Fucked Up
Year of the Tiger [12-inch] (2012)
John Gentile
On Year of the Tiger, Fucked Up's fifth of 12 EPs based off the Chinese Zodiac, the band stretches out and for the first time in a while, allows themselves to get really sonically weird.
While their last LP, David Comes to Life, was grand on a conceptual scale, the songs themselves were fairly compact. By contrast, Tiger opens with a soaring, clean rush of guitar that hangs in the air for minutes, and in the best possible way echoes Rush's early '80s synthesizer-crossbred-with-guitar output.
When burly vocalist Damian Abraham's voice kicks in, the biggest contrast between David and this release is immediately clear. Where on David Damian's voice seemed to clash against the album's clean tone, here, his huge growl seeps into the avalanche of sound, wrapping the two together, creating maybe the band's most cohesive sound to date.

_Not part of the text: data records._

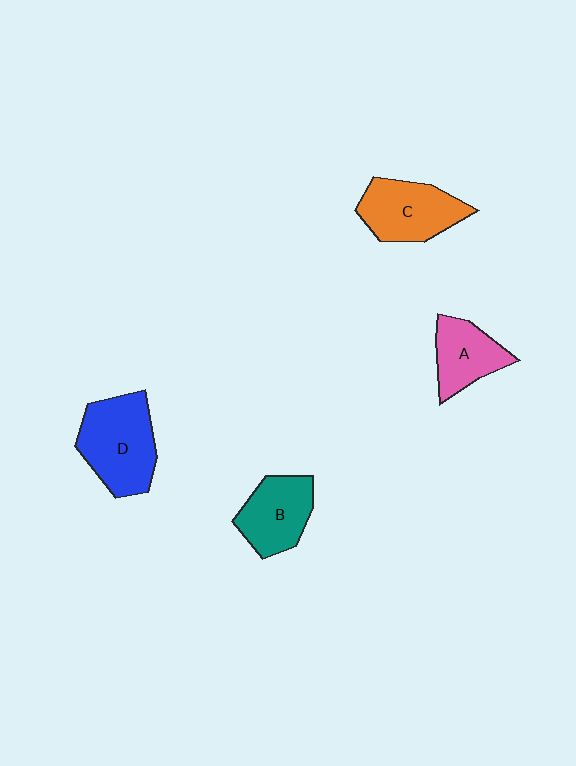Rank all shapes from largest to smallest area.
From largest to smallest: D (blue), C (orange), B (teal), A (pink).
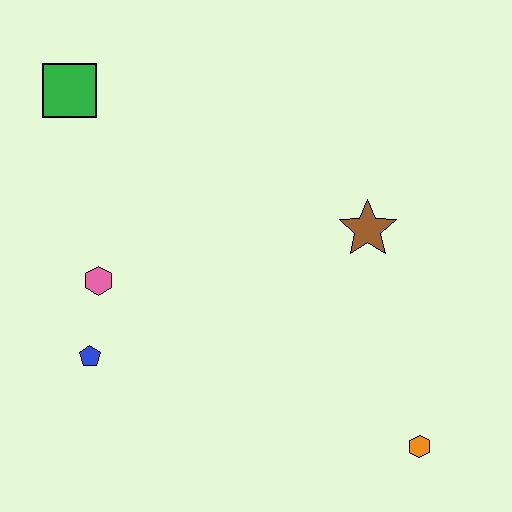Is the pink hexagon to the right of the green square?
Yes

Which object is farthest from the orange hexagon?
The green square is farthest from the orange hexagon.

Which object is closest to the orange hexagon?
The brown star is closest to the orange hexagon.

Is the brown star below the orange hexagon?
No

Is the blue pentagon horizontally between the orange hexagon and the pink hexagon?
No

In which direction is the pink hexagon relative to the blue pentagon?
The pink hexagon is above the blue pentagon.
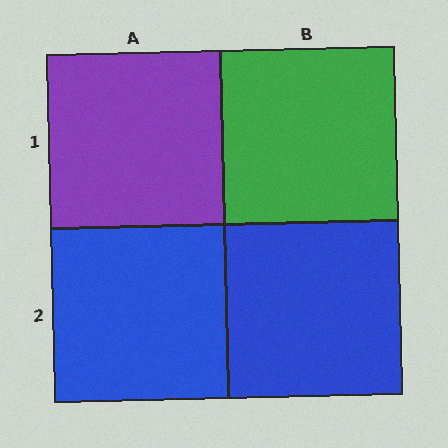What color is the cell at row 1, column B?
Green.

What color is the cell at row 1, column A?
Purple.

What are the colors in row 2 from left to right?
Blue, blue.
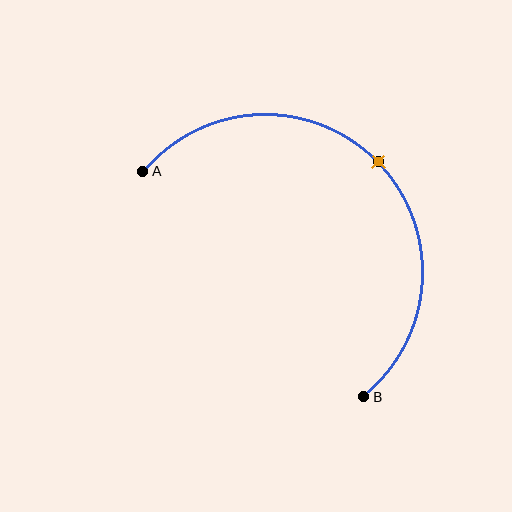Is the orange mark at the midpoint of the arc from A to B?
Yes. The orange mark lies on the arc at equal arc-length from both A and B — it is the arc midpoint.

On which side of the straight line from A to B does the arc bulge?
The arc bulges above and to the right of the straight line connecting A and B.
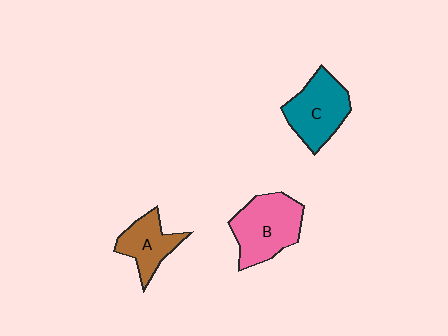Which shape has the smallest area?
Shape A (brown).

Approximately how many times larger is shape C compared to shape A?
Approximately 1.4 times.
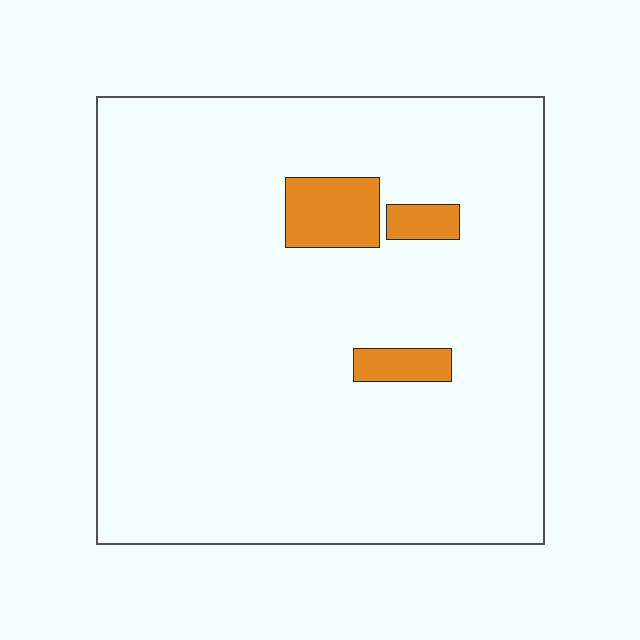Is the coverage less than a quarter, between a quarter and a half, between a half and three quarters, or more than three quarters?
Less than a quarter.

Once the band establishes the sonic theme, they seamlessly flow into the variations. Famous alt-filmmaker Jim Jarmusch appears out of nowhere to allay some obtuse proclamations. Then, as the song continues to shift, co-vocalists Kate Stekmanis and Annie-Claude Deschenes drift in with a sweet sirens call. Most interestingly, as with the music, their voice doesn't clash with the molasses and glass howling of Abraham so much as bind together with it.
The flipside features the band's most avant-garde piece to date. In David's sleeve notes, the band named the Melvins as an influence and it shows. "OnnO" is 23 minutes that isn't so much a song as it is a sonic movie. Without vocals or even a fixed beat, the song washes forward in a collection of rising and falling tones, which drift from white noise to backmasking. Then, just at midpoint, the song shifts into a reverse version of itself.
As the band seems to be more and more congruent with its own pieces, they are getting weirder and weirder. Perfect.